NI Powers Berkeley Embedded Systems Laboratory for EECS
National Instruments has partnered with University of California, Berkeley's College of Engineering to launch the NI Embedded Systems Laboratory on the UC Berkeley campus. The lab will be used for teaching and research in the area of graphical system design for all electrical engineering and computer sciences graduate students and upper division undergraduates, as well as for researchers from other departments.
"The vision for the creation of the NI Embedded Systems Laboratory was developed by professor and department chair Dr. Edward Lee, whose research interests focus on the design, modeling and simulation of embedded, real-time computational systems," said Ferenc Kovac, EECS lab manager at UC Berkeley. "Also, the lab would not be possible without the direct involvement of NI in our instructional and research program.

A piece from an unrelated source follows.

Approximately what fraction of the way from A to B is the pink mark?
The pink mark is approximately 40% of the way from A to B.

With the NI Embedded Systems Laboratory, we are taking engineering education to the next level by giving students the tools to learn the graphical system design approach in a project-based environment."
The system will provide an open environment in which students can design and prototype their projects and explore "all aspects of embedded systems design, from core concepts such as models of computation, concurrency, and tool-supported design methodologies to sensors and actuators, data acquisition, interfacing, and real-world applications, such as mechatronics, robotics and controls systems," according to NI.
The lab includes 12 workstations, four of which offer NI PXI chassis with modular instrumentation including arbitrary waveform generators, digitizers, multimeters, power supplies, and USB data acquisition hardware, according to NI. The lab also includes NI's CompactRIO programmable automation controllers, the LabVIEW graphical development environment, and LabVIEW Real-Time, a tool that combines LabVIEW with embedded technologies.